This tutorial provides an overview of tools for geocoding – converting addresses or names of locations into latitudes and longitudes – using the google maps API. Supplementary information is also provided below on what “API” actually means for those interested in a little demystification of this term, although it is not central to the tutorial.


1. Geo-coding with Google Maps

Google offers a service that allows users to submit requests for the latitudes and longitudes associated with different addresses or place names from within R and to get back results that are easy to work within R. This service is called a google geocoding API (Section 2 below discusses what an API is in general terms).

Basically, the google maps API will accept any query you could type into Google Maps and returns information on Google’s best guess for the latitude and longitude associated with your query. The tool for doing this from within R is found int he ggmap library, and the basic syntax is as follows:

library(ggmap)

addresses <- c("1600 Pennsylvania NW, Washington, DC", "denver, co")

locations <- geocode(addresses, source = "google", output = "more")
locations
         lon      lat           type     loctype
1  -77.03648 38.89768 street_address     rooftop
2 -104.99025 39.73924       locality approximate
                                              address    north    south
1 1600 pennsylvania ave nw, washington, dc 20500, usa 38.89902 38.89633
2                                     denver, co, usa 39.91425 39.61443
        east       west street_number                         route
1  -77.03513  -77.03783          1600 Pennsylvania Avenue Northwest
2 -104.60030 -105.10993          <NA>                          <NA>
          neighborhood   locality administrative_area_level_1
1 Northwest Washington Washington        District of Columbia
2                 <NA>     Denver                    Colorado
        country postal_code administrative_area_level_2
1 United States       20500                        <NA>
2 United States        <NA>               Denver County

Note the output option can be set to “latlon”, “latlona”, “more”, or “all” depending on how much information you want back. I would STRONGLY recommend always using the output="more" option so that you get information on how certain google is about its guess!

1.1 Interpreting geocode results

Geocoding results include two fields that are very important to understand: loctype and type.

type

Google thinks of the world as containing a number of different types of locations. Some are points (like houses), while others are areas (like cities). The type field tells you if google is giving you the location of a house, or just the centroid of a city. A full list of different types is available from google here, but the most common results (in my experience) are:

  • street_address: indicates a precise street address
  • locality: indicates an incorporated city or town political entity
  • point_of_interest: indicates a named point of interest. Typically, these “POI”s are prominent local entities that don’t easily fit in another category, such as “Empire State Building” or “Statue of Liberty.”
  • administrative_area_level_[SOME NUMBER]: these “civil entities”, where 0 is the country, 1 is the first administrative level below that (in the US, states), 2 is below that (in the US, counties), etc.

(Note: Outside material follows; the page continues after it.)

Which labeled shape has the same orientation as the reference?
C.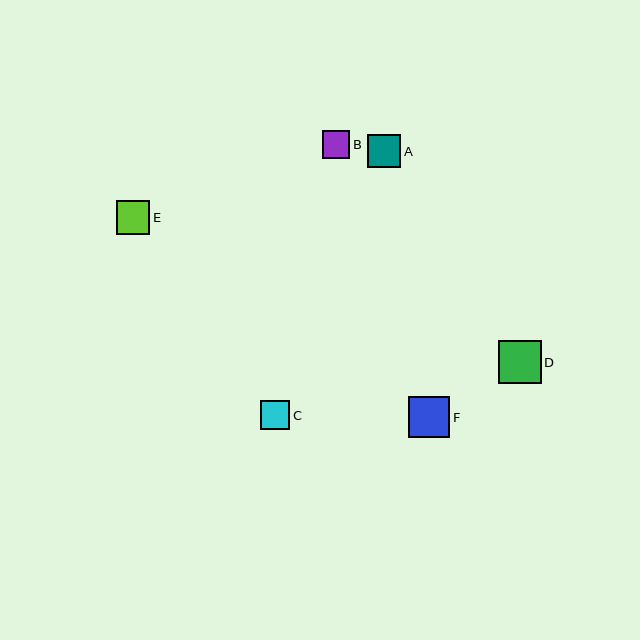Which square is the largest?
Square D is the largest with a size of approximately 43 pixels.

This is important because if you get a locality or administrative area, the latitude and longitude you get it just the centroid of the locality, and you should interpret it as such!

loctype

The loctype column provides similar but distinct information to type, including more information about street_address results. In order of precision, the possible values for this field are:

  • “ROOFTOP” indicates that the returned result is a precise geocode for which we have location information accurate down to street address precision.
  • “RANGE_INTERPOLATED” indicates that the returned result reflects an approximation (usually on a road) interpolated between two precise points (such as intersections). Interpolated results are generally returned when rooftop geocodes are unavailable for a street address.
  • “GEOMETRIC_CENTER” indicates that the returned result is the geometric center of a result such as a polyline (for example, a street) or polygon (region).
  • “APPROXIMATE” indicates that the returned result is approximate. localities and admin areas have this value!

1.2 Query Limits

Google limits individual (free) users to 2,500 queries per day and 10 queries per second. You can see how many queries you have remaining by typing geocodeQueryCheck(). You can also buy additional requests (up to 100,000 a day) for $0.50 / 1000 requests, and there is a paid subscription service that will provide up to 100,000 requests a day.

Because of this, it is important that you not test your code on your entire dataset or you’ll waste your queries when you’re debugging your code!


Exercise 1

Solutions at end of tutorial, but no cheating!

  1. Load the addresses_to_geocode.csv from the RGIS4_Data folder into a DataFrame using read.csv().

  2. Look at the locations in the data. Which do you think will succeed and which will fail? What types of results do you expect from each?
    • For non-Stanford users: “Encina Hall” is the building for the political science department at Stanford. Entry 3 (Engina Hall) is mis-spelled.
  3. Geocode the addresses using the geocode function. Note that if read.csv imported the addresses as a “factor” variable you may have to convert it to a character vector.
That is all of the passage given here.